Thirdly, Miller says the company is in the process of launching an exciting roster of all-new products that he says “embrace the digital revolution.” While Miller declined to provide the BEACON any details or specifics on this new line, he would only say that the line will feature “high value-to-channel products.”
Specific circumstances…
These variables, Miller says, suggest a direct approach will be the best approach for Lenbrook. But Miller emphasizes that this is because of a very specific set circumstances.
“I am not at all anti-rep,” Miller railed.

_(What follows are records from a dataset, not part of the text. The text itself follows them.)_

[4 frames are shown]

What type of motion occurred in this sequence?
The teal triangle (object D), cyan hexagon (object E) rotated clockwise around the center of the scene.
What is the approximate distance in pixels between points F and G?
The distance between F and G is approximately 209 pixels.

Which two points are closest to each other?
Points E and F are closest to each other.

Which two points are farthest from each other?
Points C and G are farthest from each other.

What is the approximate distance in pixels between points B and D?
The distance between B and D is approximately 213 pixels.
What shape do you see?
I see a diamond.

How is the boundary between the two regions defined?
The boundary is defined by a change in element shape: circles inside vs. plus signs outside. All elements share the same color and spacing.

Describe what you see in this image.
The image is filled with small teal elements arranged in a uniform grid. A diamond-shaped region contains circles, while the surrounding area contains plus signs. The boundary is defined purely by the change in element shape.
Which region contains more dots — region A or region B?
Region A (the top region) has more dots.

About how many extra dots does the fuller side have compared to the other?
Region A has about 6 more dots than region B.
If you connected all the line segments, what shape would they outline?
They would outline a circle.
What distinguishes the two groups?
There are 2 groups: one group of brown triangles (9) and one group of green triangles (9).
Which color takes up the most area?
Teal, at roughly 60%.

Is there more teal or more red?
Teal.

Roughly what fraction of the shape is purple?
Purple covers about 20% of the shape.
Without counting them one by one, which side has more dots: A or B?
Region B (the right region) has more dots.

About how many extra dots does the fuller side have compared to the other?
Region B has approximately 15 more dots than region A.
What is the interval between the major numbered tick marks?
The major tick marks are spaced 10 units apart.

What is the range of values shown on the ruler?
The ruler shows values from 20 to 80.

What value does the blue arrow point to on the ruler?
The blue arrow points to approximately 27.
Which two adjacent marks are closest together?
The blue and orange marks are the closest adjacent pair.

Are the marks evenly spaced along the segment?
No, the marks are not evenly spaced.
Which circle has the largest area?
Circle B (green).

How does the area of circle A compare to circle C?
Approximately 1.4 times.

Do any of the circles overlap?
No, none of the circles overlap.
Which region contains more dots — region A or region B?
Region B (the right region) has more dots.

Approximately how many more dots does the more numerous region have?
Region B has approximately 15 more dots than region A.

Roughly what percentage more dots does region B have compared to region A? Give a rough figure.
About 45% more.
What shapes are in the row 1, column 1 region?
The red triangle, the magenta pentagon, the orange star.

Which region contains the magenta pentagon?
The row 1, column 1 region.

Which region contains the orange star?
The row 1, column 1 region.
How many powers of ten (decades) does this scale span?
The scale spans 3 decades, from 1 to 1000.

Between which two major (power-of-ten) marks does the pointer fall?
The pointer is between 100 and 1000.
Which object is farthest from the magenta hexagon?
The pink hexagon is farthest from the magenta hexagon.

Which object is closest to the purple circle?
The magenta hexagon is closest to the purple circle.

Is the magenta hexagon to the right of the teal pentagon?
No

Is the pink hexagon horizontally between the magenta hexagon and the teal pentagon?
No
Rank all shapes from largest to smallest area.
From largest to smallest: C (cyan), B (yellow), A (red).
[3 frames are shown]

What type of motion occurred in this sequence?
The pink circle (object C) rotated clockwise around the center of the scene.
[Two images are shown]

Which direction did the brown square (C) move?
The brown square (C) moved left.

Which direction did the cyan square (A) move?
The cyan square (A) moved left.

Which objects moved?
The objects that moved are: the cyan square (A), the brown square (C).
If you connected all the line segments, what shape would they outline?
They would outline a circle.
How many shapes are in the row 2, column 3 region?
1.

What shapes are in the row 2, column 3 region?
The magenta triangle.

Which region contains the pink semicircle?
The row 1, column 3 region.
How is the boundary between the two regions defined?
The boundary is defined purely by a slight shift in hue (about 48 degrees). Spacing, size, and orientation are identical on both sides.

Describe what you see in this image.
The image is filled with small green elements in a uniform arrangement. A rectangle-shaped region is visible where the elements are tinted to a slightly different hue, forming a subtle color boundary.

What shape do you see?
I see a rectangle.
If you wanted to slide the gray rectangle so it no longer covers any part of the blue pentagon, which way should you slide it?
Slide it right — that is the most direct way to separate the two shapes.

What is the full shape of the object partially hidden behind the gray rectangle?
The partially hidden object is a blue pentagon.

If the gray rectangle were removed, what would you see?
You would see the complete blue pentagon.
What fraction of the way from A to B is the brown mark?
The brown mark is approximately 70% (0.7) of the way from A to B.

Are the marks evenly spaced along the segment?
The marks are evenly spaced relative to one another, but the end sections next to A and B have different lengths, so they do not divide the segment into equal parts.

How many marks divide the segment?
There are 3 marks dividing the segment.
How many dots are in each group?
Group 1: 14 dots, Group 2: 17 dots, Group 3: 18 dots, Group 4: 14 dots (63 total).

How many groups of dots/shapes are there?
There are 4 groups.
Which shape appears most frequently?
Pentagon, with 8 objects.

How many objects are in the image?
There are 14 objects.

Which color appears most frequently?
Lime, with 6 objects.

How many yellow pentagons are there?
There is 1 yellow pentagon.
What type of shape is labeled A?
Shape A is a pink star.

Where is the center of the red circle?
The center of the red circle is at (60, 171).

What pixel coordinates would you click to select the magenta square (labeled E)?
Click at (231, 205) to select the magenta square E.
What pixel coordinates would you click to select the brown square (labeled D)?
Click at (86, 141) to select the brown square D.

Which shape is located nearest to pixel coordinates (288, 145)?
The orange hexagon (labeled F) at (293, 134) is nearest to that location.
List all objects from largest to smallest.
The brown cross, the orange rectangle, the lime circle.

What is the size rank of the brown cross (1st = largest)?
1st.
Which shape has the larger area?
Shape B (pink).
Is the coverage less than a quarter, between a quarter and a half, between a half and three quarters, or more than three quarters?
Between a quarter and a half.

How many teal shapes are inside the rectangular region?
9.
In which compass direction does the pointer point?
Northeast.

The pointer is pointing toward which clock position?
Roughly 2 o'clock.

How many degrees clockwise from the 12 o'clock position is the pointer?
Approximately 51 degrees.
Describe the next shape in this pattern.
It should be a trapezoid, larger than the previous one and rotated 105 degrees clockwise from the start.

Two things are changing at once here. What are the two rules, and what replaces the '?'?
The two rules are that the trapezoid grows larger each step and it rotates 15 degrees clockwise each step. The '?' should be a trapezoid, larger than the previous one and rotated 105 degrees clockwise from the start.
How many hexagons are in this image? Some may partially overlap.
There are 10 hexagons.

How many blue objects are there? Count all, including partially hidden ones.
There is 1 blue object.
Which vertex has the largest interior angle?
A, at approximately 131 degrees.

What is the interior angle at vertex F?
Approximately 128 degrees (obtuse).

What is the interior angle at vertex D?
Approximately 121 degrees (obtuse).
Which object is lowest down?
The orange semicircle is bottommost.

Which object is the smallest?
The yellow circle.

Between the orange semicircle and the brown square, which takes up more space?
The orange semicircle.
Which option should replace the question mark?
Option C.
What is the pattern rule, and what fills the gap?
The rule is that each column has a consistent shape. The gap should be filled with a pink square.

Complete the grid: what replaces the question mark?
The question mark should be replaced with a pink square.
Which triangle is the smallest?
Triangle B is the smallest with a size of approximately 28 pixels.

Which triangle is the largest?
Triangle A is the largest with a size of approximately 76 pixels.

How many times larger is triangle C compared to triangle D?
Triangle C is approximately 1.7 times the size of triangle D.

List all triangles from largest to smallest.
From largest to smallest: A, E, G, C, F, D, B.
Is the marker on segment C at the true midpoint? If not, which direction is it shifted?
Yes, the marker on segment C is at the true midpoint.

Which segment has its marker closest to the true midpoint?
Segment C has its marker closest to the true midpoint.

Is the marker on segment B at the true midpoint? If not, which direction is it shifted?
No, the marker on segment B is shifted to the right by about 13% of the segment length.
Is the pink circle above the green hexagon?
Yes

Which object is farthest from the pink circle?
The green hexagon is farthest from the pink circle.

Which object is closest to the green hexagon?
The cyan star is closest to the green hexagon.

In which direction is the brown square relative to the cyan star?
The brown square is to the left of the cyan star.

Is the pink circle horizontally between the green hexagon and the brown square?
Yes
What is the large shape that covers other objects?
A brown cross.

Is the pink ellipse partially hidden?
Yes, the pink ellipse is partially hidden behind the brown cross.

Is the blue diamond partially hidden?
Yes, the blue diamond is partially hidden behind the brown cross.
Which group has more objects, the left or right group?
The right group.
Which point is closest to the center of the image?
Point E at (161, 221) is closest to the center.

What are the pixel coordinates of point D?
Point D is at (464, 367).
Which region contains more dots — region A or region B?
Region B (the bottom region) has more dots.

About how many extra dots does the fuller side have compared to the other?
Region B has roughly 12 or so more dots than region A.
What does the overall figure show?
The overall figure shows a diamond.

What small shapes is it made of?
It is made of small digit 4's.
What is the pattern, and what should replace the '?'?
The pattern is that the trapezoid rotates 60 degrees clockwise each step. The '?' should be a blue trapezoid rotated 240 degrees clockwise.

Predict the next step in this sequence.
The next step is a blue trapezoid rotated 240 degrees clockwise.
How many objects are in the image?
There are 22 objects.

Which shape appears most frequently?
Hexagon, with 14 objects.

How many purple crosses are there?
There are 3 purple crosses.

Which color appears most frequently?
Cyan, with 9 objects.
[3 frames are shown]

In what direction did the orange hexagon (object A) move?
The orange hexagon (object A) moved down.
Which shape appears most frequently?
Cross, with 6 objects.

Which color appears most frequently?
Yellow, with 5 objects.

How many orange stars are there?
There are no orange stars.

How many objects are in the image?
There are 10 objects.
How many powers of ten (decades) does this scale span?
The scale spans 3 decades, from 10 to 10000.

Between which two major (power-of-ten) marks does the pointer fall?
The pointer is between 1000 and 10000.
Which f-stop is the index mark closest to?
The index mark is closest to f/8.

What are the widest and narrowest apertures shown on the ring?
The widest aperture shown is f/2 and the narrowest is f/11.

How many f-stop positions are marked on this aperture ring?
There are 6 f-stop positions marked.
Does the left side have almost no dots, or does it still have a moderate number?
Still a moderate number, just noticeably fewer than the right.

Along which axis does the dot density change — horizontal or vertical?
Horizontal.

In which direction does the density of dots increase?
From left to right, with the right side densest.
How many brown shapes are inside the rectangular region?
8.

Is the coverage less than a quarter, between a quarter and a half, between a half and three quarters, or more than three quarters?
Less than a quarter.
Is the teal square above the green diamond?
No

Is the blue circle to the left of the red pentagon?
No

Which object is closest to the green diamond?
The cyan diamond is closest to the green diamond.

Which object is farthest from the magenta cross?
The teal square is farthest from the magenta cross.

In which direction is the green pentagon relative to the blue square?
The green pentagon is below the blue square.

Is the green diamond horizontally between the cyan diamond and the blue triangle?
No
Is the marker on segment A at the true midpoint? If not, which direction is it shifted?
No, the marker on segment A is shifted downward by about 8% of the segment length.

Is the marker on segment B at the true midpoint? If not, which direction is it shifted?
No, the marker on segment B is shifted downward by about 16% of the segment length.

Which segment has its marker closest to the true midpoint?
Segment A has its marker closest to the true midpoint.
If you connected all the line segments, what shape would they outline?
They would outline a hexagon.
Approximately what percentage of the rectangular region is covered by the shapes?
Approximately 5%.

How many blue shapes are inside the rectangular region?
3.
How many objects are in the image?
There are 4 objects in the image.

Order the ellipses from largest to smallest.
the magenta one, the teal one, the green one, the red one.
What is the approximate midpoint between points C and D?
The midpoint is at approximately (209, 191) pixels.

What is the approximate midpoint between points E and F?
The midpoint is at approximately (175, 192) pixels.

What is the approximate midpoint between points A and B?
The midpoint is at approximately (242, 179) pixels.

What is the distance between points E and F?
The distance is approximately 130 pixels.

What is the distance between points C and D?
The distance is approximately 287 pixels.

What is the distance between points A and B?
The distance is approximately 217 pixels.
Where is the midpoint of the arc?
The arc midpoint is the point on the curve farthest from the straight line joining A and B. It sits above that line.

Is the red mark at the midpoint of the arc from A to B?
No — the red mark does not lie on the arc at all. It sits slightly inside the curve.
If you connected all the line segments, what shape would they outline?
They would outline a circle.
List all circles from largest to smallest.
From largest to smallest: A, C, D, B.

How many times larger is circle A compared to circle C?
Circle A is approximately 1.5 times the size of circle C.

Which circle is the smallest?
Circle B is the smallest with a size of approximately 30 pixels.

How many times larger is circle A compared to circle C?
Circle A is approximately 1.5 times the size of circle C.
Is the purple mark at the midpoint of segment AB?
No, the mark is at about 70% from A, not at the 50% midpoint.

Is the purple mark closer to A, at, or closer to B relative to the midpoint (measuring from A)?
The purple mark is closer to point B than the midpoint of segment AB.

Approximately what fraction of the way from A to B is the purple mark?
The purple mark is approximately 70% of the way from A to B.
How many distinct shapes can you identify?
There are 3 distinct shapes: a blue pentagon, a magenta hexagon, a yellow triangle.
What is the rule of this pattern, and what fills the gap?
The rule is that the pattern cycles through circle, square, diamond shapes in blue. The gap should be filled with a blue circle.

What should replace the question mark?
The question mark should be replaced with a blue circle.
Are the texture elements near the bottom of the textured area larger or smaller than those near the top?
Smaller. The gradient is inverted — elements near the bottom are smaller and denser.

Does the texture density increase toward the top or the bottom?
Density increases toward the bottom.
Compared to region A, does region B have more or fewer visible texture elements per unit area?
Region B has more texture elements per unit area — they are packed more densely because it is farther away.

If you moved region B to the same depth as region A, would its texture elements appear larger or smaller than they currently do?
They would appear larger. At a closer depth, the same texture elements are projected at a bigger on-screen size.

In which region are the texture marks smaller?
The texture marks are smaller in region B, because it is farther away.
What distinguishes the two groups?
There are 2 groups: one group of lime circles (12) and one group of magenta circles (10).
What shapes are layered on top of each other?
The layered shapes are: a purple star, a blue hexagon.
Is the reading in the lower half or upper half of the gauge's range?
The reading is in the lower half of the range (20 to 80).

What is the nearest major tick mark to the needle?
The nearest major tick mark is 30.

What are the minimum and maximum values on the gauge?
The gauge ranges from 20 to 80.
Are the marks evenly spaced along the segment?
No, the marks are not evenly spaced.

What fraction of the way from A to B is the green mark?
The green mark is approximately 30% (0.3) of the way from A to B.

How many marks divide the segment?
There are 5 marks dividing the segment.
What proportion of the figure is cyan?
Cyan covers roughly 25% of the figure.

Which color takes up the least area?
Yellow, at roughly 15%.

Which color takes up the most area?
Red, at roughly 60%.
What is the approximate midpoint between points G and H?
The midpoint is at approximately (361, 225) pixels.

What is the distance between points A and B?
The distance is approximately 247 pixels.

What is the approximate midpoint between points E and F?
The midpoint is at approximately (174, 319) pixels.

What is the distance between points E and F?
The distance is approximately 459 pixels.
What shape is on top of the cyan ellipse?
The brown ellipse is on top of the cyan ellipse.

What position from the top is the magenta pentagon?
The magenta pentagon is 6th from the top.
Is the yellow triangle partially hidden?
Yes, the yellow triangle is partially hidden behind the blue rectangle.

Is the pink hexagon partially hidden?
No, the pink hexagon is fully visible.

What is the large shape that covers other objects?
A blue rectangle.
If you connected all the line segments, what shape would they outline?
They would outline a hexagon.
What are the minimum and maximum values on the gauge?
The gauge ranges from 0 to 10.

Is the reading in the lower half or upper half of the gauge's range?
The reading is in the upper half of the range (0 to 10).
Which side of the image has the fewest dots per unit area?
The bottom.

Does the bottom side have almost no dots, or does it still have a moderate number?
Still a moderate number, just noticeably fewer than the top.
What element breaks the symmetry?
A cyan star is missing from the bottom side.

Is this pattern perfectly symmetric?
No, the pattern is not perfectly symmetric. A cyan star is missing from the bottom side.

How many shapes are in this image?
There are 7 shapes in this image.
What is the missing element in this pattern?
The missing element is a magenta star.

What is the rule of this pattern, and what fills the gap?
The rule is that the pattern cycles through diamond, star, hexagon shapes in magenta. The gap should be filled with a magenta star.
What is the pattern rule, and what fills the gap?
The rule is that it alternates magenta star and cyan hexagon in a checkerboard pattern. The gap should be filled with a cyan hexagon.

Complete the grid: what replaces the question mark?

He went on to say that he could imagine multiple scenarios where he would employ a national sales force of independent sales reps. But none of these scenarios reflect the situation in which he currently finds himself.
Miller recognizes that the company has its work cut out for it.
It’s time to perform…
“NAD and PSB are performance brands…they’d better be better than the competition,” Miller said. “Everything else…from support, training, programs, terms, and inventory management…we will simply have to do better than the competition.”
Still, Miller is confident, noting that AudioQuest came in first among cable suppliers on Inside Track’s Supplier Loyalty Test, after they went direct.
It will be a challenge for Lenbrook which is transitioning from something like 17 rep firms with around 80 sales reps to four direct reps and two rep firms the company is retaining because, Miller says, they “produced extraordinarily.”
“In today’s world you have to produce,” Miller told us.
We agree…in today’s world you have to produce…whether you’re a rep, or a company president.